Mais  le problème de la chasse au phoque n'est pas de savoir s'il est préférable de tuer animaux jeunes ou adultes. C'est de les tuer.

Manuel pour tuer proprement


On le sait, le méthodes employées pour tuer les phoques sont assez primitives : à coup de gourdin, à coup de hakapik (sorte de harpon) ou à coup de fusil. Cette dernière ressource est nettement moins employée car plus coûteuse. Or, une fois l'animal présumé mort, il est saigné ou écorché. Cependant il arrive que le phoque soit encore vivant.
Cela, les associations de protection animale le dénoncent depuis des années sous les ricanement des autorités canadiennes, qui parlaient de sensiblerie excessive.
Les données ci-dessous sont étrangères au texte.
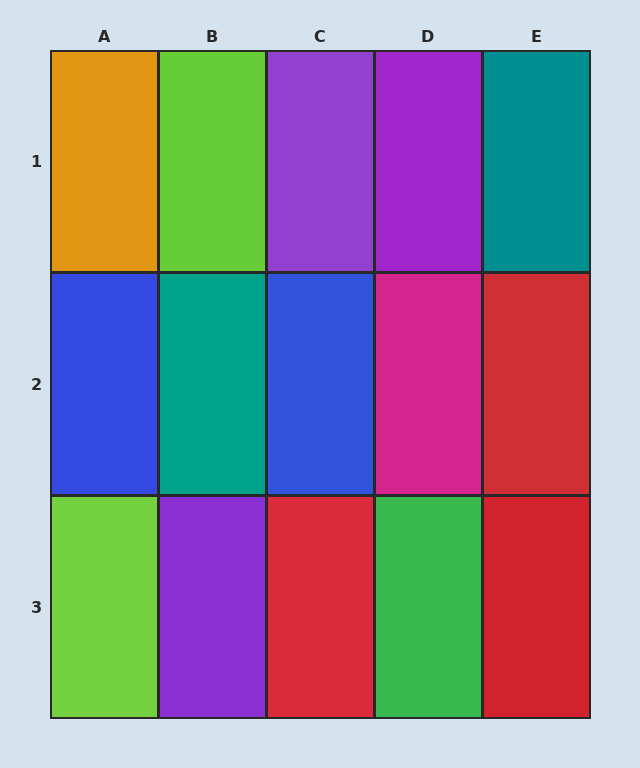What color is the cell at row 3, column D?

Mais, là encore revirement.

Gazette du Canada


En effet, le 20 mars 2003 a été signé le règlement sur les mammifères marins, publié au journal officiel, la Gazette du Canada, le 9 avril 2003. Il prévoit de nouvelles méthodes d'évaluation pour déterminer la survenue de la mort de l'animal en son article 29 : "Il est interdit de commencer à écorcher ou à saigner un phoque avant d'avoir confirmé sa mort au moyen d'un test de réflexe de clignement".

Quelques organes


Si l'animal cligne encore des yeux, le chasseur doit préalablement l'achever en lui frappant le front jusqu'à ce que le crâne soit écrasé.
Par ailleurs, il est aussi interdit d'abattre les phoques pour en prélever simplement quelques organes. Là encore le gouvernement canadien, par cette interdiction, reconnaît que cela se pratiquait auparavant.
Puisque petit à petit, il s'aperçoit que les objections des protecteurs de la nature sont le reflet de la réalité, ne reste plus à espérer qu'il en vienne un jour à interdire purement et simplement cette chasse.